If humans are the cause of various environmental disasters that I am experiencing (and while humans may argue about some of them, there are many that are undeniably of human origin, take mountaintop removal for instance), then the obvious question is what can be done to change the impact of humans within the next 100 years (perhaps I should post separately about how I picked this number, or whether it’s even the right one. But let’s use it for now because it’s nice and even and within range of many of the large changes being projected). From my perspective, there are a few possibilities:
- Human population could be wiped out or reduced to the point where it no longer has the same level of impact. Some thoughts on how this might happen can be found in books like Apocolypse When (Willard Wells), an astounding mathematically based analysis of the likely lifespan of the human species; and Guns, Germs and Steel (Jared Diamond), a historical account of the fates of human societies that covers a huge range of time (starting in “pre-history”), cultures, and concepts and has a fascinating case study of Easter Island that has daunting implications for the future of human society. How could this happen? I could become inhospitable for all life, including humans, a real possibility according to the well-respected climatologist James Hanson in Storms of my Grandchildren. Alternately, if technology fails to adapt to the expected collapse of available non-renewable resources, human society could be forced back into ways of living that require a drop in population. Humans could accidentally destroy themselves (Apocolypse When goes into great detail on why this is likely to happen and how it might occur). Another alternative is that because random luck or indirect pressures caused by humans, some other species arises that can dominate humans to the point of reduced population or extinction.
- Humans could evolve into a less destructive species. For an imaginative exploration of how this might happen, Stephen Baxter’s Evolution is a great read. For a scientific take on the evolution currently occurring within the human genome, check out The 10,000 Year Explosion by Cochran and Harpending. The answer, by the way is not (just) “natural selection.” As New Scientist pointed out in 2008, there are many misconceptions about evolution and how it works (it is much more complex than an everyday understanding of “natural selection” might suggest) or how long it might take (consider the changes that occurred in a lizard species left on an island for 40 years, more on speed of evolution). Thus, the question is what might push changes in the right direction, what the right direction is, and how long it might take. Despite the speed at which evolution operates, it is perhaps overly optimistic to think this will be the solution.

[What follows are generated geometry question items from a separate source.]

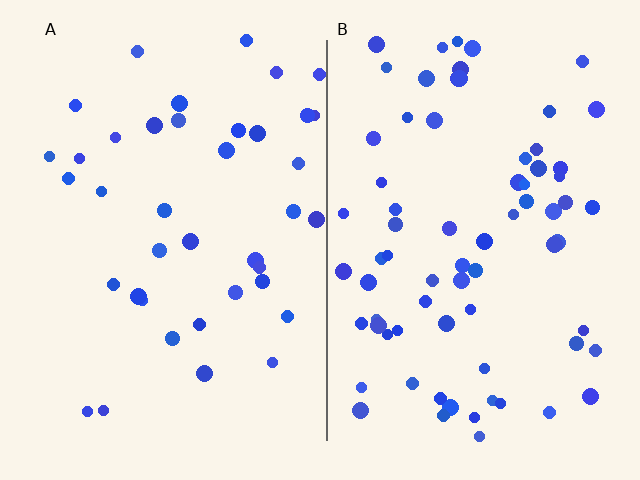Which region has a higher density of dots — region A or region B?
B (the right).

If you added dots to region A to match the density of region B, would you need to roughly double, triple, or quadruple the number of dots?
Approximately double.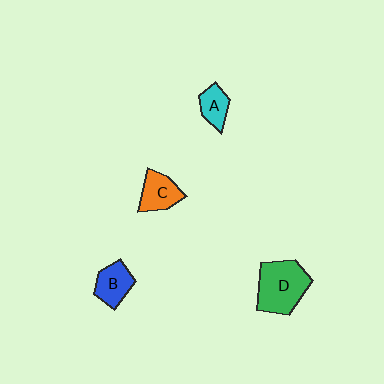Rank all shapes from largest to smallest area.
From largest to smallest: D (green), C (orange), B (blue), A (cyan).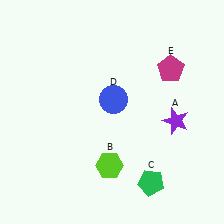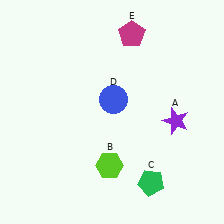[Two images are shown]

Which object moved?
The magenta pentagon (E) moved up and to the left.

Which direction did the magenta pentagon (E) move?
The magenta pentagon (E) moved up and to the left.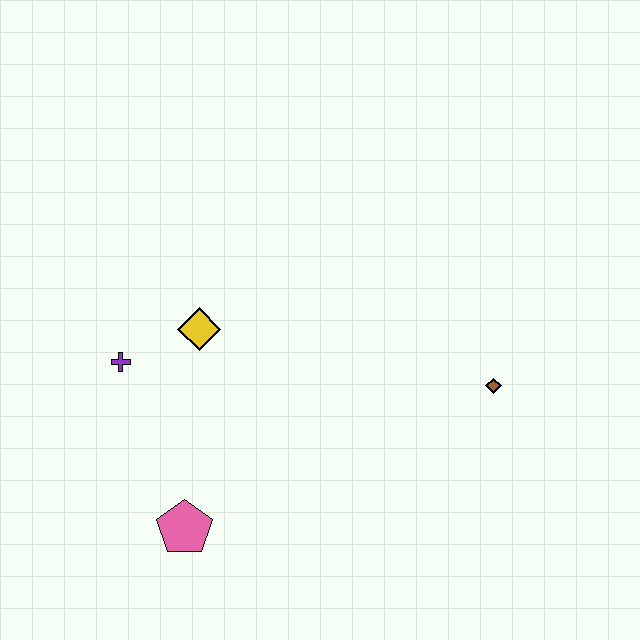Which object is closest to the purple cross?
The yellow diamond is closest to the purple cross.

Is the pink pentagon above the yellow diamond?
No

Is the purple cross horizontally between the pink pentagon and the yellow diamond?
No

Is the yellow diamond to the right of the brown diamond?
No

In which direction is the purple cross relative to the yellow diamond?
The purple cross is to the left of the yellow diamond.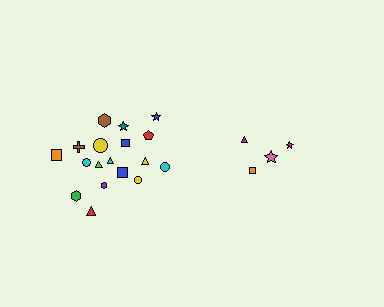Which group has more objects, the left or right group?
The left group.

- Humans could leave the planet. Innumerable science fiction stories explore the possibility that humans spread across the universe. Perhaps this could happen and take some of the load off of me. However, as non-renewable resources dwindle, as environmental pollution, climate change, population growth, the need to find new sources of non-renewables and economic problems suck up more and more resources and attention, it seems increasingly less likely that humans will invest the time and money necessary to invent the technologies that will make this possible. Additionally, a sudden event or sudden series of events could shift this from possible to impossible very quickly (if, for example industrialized societies begin to collapse for some reason).

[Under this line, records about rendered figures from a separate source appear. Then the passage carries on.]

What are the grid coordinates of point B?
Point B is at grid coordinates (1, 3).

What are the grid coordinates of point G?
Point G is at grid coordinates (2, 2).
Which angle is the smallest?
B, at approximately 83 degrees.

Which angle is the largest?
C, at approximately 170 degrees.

- Humans could change their own behavior (and that of the social agents they have created, such as corporations, and so on). This seems to be an area that a lot of people have studied, and data on what can change human behavior include:
- Factors affecting individual behavior drawn from fields such as psychology and economics
- Social forces (within families, across families, and so on), drawn from sociology, psychology, economics and more
- The study of non-human agents (governments, corporations, culture, etc) drawn from organizational psychology, political science, anthropology and many others
- Society level forces drawn from macro-economics, studies of socio-technical evolution
The many levels at which change must be affected introduce a great deal of complexity into the process of creating change. Additionally, it is not clear that humans are willing to do things that will perturb the system very much precisely because of the perturbations created. Some my be positive, but others are likely to be negative — humans can’t replace fossil fuel production, for example, without affecting the bottom line of fossil fuel companies, their employees, and so on. As long as those negative consequences are unacceptable, the degree of positive change is going to be equally limited. For every action there must be a reaction … Only when negative consequences come from outside (such as natural disaster) is this problem avoided.
I may have missed something here, but I am failing to see another alternative when it comes to addressing the impact the humans are having on me. Either they go away, become less powerful (and less numerous), or change (intentionally or not). Now if only I knew how to make one of those things happen!